Designing for the Now and Later

Let’s face it, we can’t predict the future. But as designers, we are always trying to anticipate what’s next in the lives of homeowners we don’t even know. Sounds even more impossible.

I recently had a conversation with a young mother with two toddlers. She told me that she wished the kids’ bath in her home was more accommodating – the vanities are too tall and there’s nowhere to sit while she bathed the children. She was advocating for a big open room with the bath in the middle across from the sinks. She wanted two heights for the sinks and a large tub on a platform, giving her a place to sit while bathing the kids. The toilet could be in its own room, and she was considering a juvenile toilet like at the preschool. Wouldn’t that make potty-training easier?

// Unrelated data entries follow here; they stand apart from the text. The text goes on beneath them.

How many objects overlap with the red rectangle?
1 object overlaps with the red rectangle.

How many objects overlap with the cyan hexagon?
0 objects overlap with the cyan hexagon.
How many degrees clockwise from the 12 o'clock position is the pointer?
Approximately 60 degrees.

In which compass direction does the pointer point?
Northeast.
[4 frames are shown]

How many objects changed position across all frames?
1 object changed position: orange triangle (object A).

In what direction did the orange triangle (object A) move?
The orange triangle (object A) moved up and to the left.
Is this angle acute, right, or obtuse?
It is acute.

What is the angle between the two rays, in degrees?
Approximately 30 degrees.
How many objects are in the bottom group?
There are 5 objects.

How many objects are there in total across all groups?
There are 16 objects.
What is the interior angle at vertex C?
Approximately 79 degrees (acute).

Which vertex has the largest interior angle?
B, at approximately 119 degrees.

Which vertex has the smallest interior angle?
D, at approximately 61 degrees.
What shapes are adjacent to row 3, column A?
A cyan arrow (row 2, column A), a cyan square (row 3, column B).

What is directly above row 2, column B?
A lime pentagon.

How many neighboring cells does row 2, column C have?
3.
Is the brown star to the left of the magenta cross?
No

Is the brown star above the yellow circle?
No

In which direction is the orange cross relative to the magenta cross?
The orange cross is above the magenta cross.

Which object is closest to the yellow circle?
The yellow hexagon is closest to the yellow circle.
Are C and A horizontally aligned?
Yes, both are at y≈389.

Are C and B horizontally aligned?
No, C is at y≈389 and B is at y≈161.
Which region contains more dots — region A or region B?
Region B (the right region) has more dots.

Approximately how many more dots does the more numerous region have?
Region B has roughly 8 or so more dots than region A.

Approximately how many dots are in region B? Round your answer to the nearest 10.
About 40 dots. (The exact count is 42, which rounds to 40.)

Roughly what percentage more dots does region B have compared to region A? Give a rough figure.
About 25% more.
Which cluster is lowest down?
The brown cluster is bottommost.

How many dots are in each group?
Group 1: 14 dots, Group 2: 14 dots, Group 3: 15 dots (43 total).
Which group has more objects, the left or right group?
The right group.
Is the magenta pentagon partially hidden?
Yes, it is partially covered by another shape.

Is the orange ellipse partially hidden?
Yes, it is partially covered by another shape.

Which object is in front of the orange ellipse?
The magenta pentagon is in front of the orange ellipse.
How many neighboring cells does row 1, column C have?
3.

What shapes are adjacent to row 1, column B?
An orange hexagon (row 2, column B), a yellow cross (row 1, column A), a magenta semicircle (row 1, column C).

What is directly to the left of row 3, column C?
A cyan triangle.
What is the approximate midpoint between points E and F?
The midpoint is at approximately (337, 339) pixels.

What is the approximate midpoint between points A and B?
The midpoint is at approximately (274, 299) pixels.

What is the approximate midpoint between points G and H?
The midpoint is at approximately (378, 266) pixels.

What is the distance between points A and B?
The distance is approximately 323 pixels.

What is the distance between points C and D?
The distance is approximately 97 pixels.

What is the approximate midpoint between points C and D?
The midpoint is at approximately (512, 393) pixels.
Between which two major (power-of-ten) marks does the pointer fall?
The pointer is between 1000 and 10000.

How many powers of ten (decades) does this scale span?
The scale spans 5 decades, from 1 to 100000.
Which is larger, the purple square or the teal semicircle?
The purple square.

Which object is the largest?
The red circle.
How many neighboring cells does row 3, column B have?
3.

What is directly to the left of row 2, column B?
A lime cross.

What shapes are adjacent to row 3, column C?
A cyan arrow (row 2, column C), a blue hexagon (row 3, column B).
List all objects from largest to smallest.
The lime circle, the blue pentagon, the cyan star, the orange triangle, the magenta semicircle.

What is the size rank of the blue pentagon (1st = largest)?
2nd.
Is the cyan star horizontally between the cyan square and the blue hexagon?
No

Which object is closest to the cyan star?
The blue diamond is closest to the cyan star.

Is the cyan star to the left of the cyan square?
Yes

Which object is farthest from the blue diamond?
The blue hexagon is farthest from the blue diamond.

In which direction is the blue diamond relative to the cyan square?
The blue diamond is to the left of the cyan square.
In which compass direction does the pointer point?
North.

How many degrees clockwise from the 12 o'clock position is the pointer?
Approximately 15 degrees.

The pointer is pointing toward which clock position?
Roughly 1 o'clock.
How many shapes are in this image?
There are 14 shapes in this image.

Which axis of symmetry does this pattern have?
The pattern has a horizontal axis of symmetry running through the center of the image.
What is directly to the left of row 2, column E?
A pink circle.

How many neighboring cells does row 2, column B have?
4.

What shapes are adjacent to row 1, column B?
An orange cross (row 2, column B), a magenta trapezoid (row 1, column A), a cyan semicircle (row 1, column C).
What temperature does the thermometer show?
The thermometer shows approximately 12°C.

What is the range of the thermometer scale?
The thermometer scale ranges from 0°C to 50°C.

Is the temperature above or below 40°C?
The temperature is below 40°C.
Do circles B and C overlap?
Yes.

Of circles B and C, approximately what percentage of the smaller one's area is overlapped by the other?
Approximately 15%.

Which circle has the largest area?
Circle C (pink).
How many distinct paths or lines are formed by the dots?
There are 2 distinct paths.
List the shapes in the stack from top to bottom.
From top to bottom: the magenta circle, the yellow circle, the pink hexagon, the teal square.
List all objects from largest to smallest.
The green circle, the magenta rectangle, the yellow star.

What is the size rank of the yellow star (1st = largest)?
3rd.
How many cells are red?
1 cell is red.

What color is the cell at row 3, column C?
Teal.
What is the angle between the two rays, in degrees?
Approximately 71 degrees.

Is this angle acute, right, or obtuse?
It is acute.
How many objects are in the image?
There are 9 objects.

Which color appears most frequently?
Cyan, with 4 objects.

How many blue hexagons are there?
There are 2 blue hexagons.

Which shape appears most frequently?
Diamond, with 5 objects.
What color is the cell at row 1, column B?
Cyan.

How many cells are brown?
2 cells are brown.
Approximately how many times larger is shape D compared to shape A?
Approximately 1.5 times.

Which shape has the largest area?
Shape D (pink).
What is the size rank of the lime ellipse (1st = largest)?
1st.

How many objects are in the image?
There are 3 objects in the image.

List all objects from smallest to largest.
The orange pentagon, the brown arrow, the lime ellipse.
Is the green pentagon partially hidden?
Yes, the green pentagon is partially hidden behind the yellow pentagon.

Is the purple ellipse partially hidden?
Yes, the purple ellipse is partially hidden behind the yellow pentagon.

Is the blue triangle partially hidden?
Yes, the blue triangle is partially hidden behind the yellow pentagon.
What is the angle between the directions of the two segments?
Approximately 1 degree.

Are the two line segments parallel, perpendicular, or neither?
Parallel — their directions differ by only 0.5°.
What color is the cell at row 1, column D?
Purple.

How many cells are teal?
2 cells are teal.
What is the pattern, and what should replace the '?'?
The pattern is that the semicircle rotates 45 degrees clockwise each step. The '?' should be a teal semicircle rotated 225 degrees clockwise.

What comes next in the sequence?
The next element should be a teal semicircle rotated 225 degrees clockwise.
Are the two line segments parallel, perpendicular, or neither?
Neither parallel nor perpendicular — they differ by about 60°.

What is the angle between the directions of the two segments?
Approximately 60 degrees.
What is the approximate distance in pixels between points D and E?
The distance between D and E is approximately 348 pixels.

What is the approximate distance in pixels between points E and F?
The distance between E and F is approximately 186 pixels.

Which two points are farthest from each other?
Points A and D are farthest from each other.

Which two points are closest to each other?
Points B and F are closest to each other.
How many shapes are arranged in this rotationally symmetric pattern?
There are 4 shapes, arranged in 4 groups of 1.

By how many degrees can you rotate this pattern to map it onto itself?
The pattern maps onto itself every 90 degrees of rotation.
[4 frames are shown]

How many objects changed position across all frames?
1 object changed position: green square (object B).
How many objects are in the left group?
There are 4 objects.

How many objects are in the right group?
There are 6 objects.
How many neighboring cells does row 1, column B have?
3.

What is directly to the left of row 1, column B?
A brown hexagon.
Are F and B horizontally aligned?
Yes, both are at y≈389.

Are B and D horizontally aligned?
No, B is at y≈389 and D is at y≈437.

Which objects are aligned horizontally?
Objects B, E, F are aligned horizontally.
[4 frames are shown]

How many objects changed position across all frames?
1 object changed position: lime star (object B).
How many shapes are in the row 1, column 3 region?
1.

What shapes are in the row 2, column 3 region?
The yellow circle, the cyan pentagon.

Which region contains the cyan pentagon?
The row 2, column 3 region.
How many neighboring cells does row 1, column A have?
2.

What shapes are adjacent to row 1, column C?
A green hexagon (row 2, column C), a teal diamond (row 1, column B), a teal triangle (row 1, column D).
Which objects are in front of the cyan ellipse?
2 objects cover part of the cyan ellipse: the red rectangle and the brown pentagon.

These are all great ideas for now. But what happens as the kids get older? Can you raise up the lower sink? Hopefully her builder talked her out of the juvenile toilet, but what about the bathtub in the middle of the room? Since her children were young, they were perfectly fine bathing together and running around the house naked. That changes quickly!

The compartmented bath

As these youngsters approach puberty, modesty sets in. Suddenly this very open, once functional bathroom is unusable if one child takes a bath. Hopefully not a bubble bath! This would mean the other child can’t use the bathroom at all. No brushing their teeth or their hair and, in this layout, they couldn’t even access the private toilet.

As a mother of three, I have lived this transition. And as a working mom, I also know that getting ready for school in the morning and ready for bed at night are two stressful periods in the day. In the morning, slow moving, sleepy children still need to get ready. Having a compartmented bathroom with the sinks in a separate room allow one or two kids to brush their teeth while the other one uses the toilet or the tub. The modesty factor has been neutralized.

The fourth bedroom

Our family house had four bedrooms – one each for our two sons and one for guests. Then we had a third child – a girl. No worries – we put the boys in a bedroom together with bunk beds and our daughter in the third bedroom with a crib. That worked great for several years until the boys’ sleeping habits became an issue. Hunter was a sleeper – Austin not so much. Austin got a lava lamp for Christmas and wanted it on to fall asleep to. Hunter wanted darkness. After just a couple of nights of arguments, we moved Hunter, the oldest, into the guest bedroom and peace was back in our household. Guests? Well, there was a nice hotel in the area.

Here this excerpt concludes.